Vol. IX, No. 2

August, 1996

Pompeii in 1996

H. Eiteljorg, II

Fig. 1 - Mr. Hanna at the total station
in the Eumachia Building at Pompeii.
Fig. 2 - Hidden line drawing of portion of west
interior wall, Eumachia building. See Fig. 1,
at left, for a photograph of this wall.

The 1996 season at Pompeii was quite different from the 1995 season. Photogrammetry was not used, and the remains surveyed all were within reach of someone on the ground or on a ladder - with the help of our fishing pole and remote target. As a result, each day's survey data could be downloaded from the data collector, and there was no need to wait until a later time to turn the data points into parts of a computer model. That, in turn, encouraged us to transfer each day's survey data into the computer and to create the relevant portion of the model from that data before going back into the field. We couldn't have kept up with the data if we had surveyed all day, but we learned that data from four or five hours of surveying in the morning could generally be turned into parts of the model after about the same amount of time working with the computer in the afternoon.

The results of this way of working - spending the time from about 8 a.m. until noon or 1 p.m. in the field and the afternoon and early evening in the "office" making the model - were a small data backlog and a much greater sense of the pace of the work as themodel grew.

Our work was also helped by the survey aids that had been made before leaving for Pompeii. The acrylic plate used to position the prism - either the standard prism or the mini-prism - came in very handy. It was much easier to resurvey precise points that had been surveyed before and to be certain that the prism lay in the same position each time we returned. It was also easier to position a prism directly over the corner of a stone, even if the stone had been abraided.
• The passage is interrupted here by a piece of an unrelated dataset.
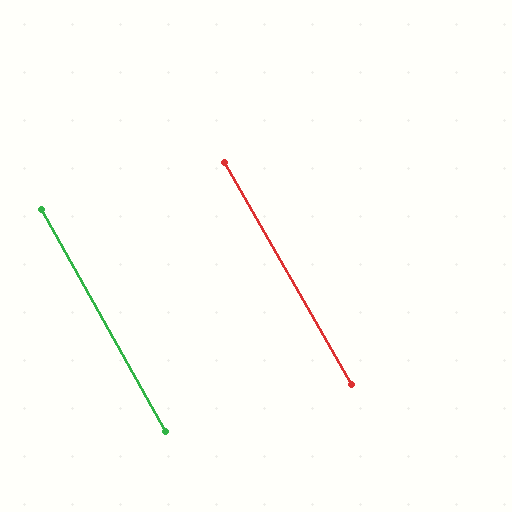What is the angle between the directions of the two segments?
Approximately 1 degree.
The target that was made this year to attach to the fishing pole turned out to be even more valuable than we had expected. That target was simply a clear plastic ruler with reflecting tape on its back surface. A clamp to attach it to the fishing pole was included but could be completely removed. Both red and gray reflecting tape were used, and the tape was positioned so that the color changed at points 10 cm. and 20 cm. from the tip of the ruler, and the tape stopped at the 30 cm. mark. That made it possible to take two readings, neither of which was at the tip of the ruler but both of which lay on a line a known distance from the tip (10 cm., 20 cm., or 30 cm. from the tip). Those readings could be taken even if the instrument was quite a distance from the target.

Figs. 3 and 4 - The two survey aids at work in Pompeii. At left, in Fig. 3, the plate for holding the prism pole is shown. Mr. Hanna is holding the mini-prism on the corner of the step with the aid of the plate. At right, in Fig. 4, Mr. Hanna holds the reflecting tape target. Note that the right end is out of view, but the change of color of the reflecting tape at the 10 cm. mark is visible near Mr. Hanna's right thumb, as are the second change of color and the end of the tape, 30 cm. from the tip, near Mr. Hanna's left thumb.
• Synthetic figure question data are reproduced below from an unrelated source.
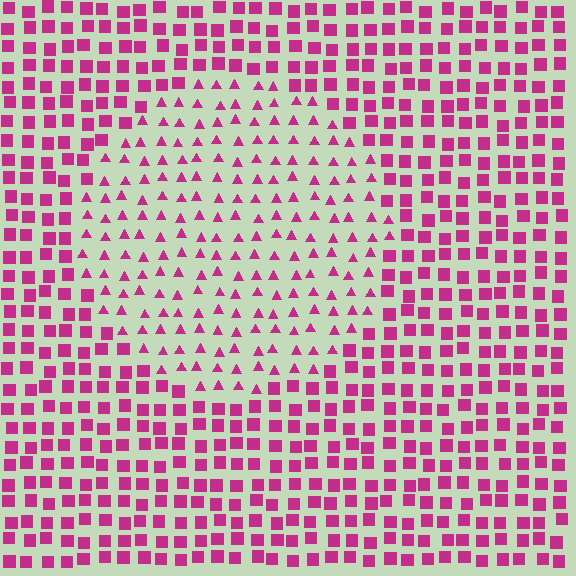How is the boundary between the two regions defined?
The boundary is defined by a change in element shape: triangles inside vs. squares outside. All elements share the same color and spacing.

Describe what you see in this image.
The image is filled with small magenta elements arranged in a uniform grid. A circle-shaped region contains triangles, while the surrounding area contains squares. The boundary is defined purely by the change in element shape.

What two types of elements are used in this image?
The image uses triangles inside the circle region and squares outside it.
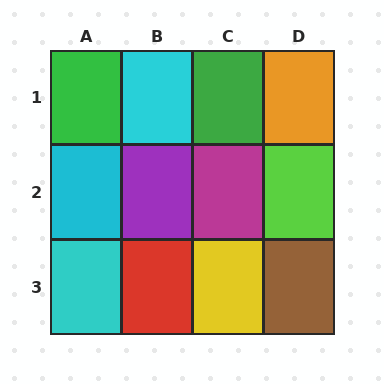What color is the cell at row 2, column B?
Purple.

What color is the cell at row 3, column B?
Red.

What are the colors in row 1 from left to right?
Green, cyan, green, orange.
From those two readings it was possible to construct the position of the tip of the ruler with the CAD system. That worked well, as I had thought it would, but another use for the ruler markings was just as valuable. We realized that, so long as the ruler was vertically oriented, we could read from any point along its edge, note the height from the tip of the ruler by reading through the telescope of the total station, and adjust the reading accordingly. That meant that when we were close enough to read the dimensions on the ruler with the telescope on the total station, we could take readings for locations that were not difficult to reach but were impossible to see. In particular, we were able to survey ground points that lay behind large building stones by simply adjusting the elevations of the surveyed points to account for how far off the ground the reading was taken - a distance we could read directly on the ruler/target.

The target worked well on the fishing pole as well, making it possible to take readings of points very far off the ground. Indeed, on one occasion, I was unable to see the points as I was maneuvering the fishing rod and target. My movements were guided either by Mr. Hanna or Project Director John J. Dobbins until the position of the reflecting tape was correct. Then the reading could be taken.

We did have a problem with our software this year. The process of sending data from the data recorder to the computer did not work correctly, though we were able to find a work-around. That was distressing, and we have not determined the nature of the problem. Part of the problem may be related to the use of Windows NT on a laptop, since the program cannot find the serial port when the computer is away from the office.